How to Do the Sit-Through Exercise

At first glance, the sit-through exercise looks more like a breakdancing move than a strength-training exercise. It’s fun. It’s got flair. It requires agility and balance. And it’s not something you do to pack on tons of muscle. But after a couple of sets — as your heart rate begins to rise, as your breathing becomes faster, and as sweat starts to bead on your forehead — you’ll realize why the sit-through is a favorite of trainers everywhere: It packs one hell of a total-body punch.

Learn how to perform the bodyweight exercise with perform form in this demonstration from Megan Davies, creator of #mbf and #mbfa.

Sit-Through Exercise: Step-by-Step Instructions

  • Assume a bear crawl position with your arms straight, your hands below your shoulders, and your knees bent 90 degrees below your hips. (Only your hands and toes should touch the ground.)
  • Keeping your back flat, core braced, and right hand on the floor, lift your left arm and right leg, and rotate to your left, pivoting on your left foot as you thread your right leg beneath you and extend it straight on the floor. (You should now be sitting.)
  • Reverse the movement to return to the starting position, and repeat to your other side, lifting your right hand and left leg, and pivoting on your right foot. Continue alternating sides.

Make it easier: Go slower.

Make it harder: Perform a “kick through,” keeping your leg and butt elevated off the floor. Want to make it even more challenging? Touch your toes with your opposite hand when you extend your leg — a move called the hip escape toe tap in CORE DE FORCE.

Bonus tip: Megan makes the sit-through exercise look easy, but it might take a few attempts before your mind and muscles synchronize their efforts. Go slowly at first — especially if you’ve never performed this exercise before — until the movement pattern becomes fluid.

Sit-Through Exercise Benefits

Here are the benefits you can expect from working sit-throughs into your workout routine.

1. Improves strength and stability

With the sit-through, you’ll almost immediately start feeling a burn in your shoulders and core as they work to stabilize your body. Your rectus abominis (a.k.a. your six-pack muscles), obliques, and even lower back must stay engaged to rotate your body and keep your trunk steady. And the strength and endurance of your shoulder muscles will be tested, as they bear your body weight throughout the entirety of the exercise.
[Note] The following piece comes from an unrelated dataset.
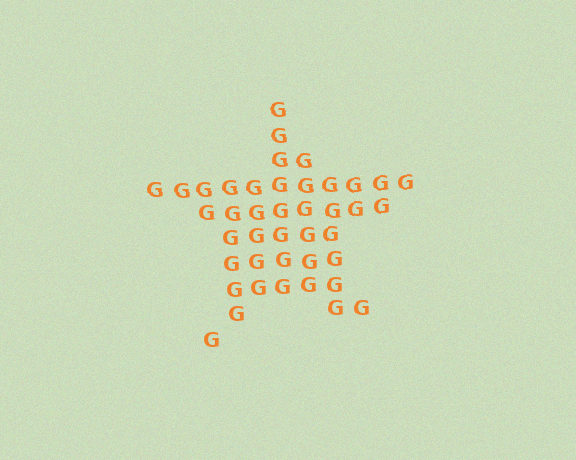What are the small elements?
The small elements are letter G's.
Your leg muscles, like your glutes, quads, and hamstrings, also play a part in the sit-through, albeit to a lesser extent.

2. Increases mobility

“Side sit throughs are a fun way to incorporate hip rotation and functional mobility into a workout,” says Cody Braun, CSCS. The move requires significant rotation of the hips and torso, an aspect of fitness that’s often neglected with traditional strength training moves, which are mostly performed in one plane (either going forward and backward or side to side). So you’ll feel the benefits of finding strength in greater ranges of motion in other exercises and everyday life.

3. Builds coordination

The sit-through is a quite complex move that requires time to master. Not only are you coordinating the efforts of your upper and lower body, but you’re also continuously shifting weight from one side of your body to the other. As you learn to perform this exercise with greater dexterity, however, you’ll develop better balance and proprioception (a.k.a. body awareness).